The loot box controversy has sparked headline after headline among the press and an outpouring of fear and complaints from fans, but according to one industry analyst, so far it's much ado about nothing. NPD analyst Mat Piscatella told GamesIndustry.biz that AAA game sales remain steady, in spite of the negativity surrounding loot crates.
"I would not say that the presence of loot boxes causes games to sell at higher levels than games without loot boxes," said Piscatella. "What [this week's] release does suggest is that the loot box or microtransactions controversy has not yet resulted in clear noticeable limitations of the sales potential of the games with [those mechanics]."
While it's still early, particularly surrounding such games as Middle-Earth: Shadow of War, games like Destiny 2 and FIFA 18 are doing very well for their respective companies, the latter of which earns $800 million a year from the game's Ultimate Team mode alone, which is built on microtransactions. Destiny 2 is already the United States' best selling game of the year, surpassing the likes of Breath of the Wild and Horizon: Zero Dawn, despite getting chintzy with its Shaders and including purchasable loot boxes with real-world money.

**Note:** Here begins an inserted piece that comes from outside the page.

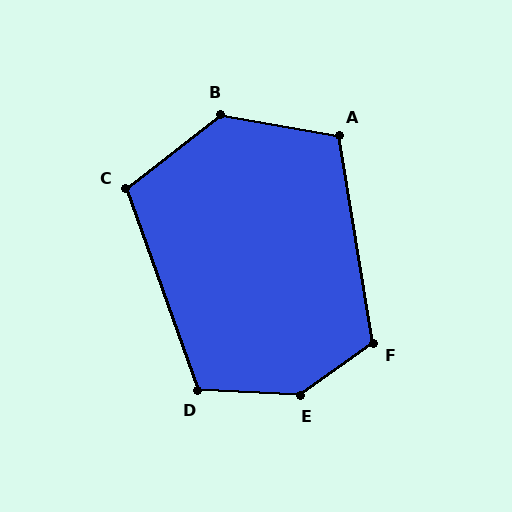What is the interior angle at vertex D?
Approximately 113 degrees (obtuse).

Piscatella also said that the best selling games are ones that "strive towards achieving player engagement and extending retention," which is one of the things that EA is looking to do with with the now defunct-Visceral's Star Wars game.
Loot boxes could still very well have a negative impact on game sales in the future, and Piscatella says that nothing is set in stone right now. "Things continue to evolve, very quickly," he said. "I'm sure we're going to learn much more over the next few months."
Star Wars: Battlefront 2 has the potential to teach us a lot about consumer behavior towards Loot Boxes. It's been reported many times that the crates appear to lean closer to the Pay-to-Win variety, as what they contain does affect the gameplay. While EA has attempted to assuage those fears, we won't know for sure one way or the other until the game is out in full. And if it is as bad as is feared, what could its sales numbers mean for future business practices?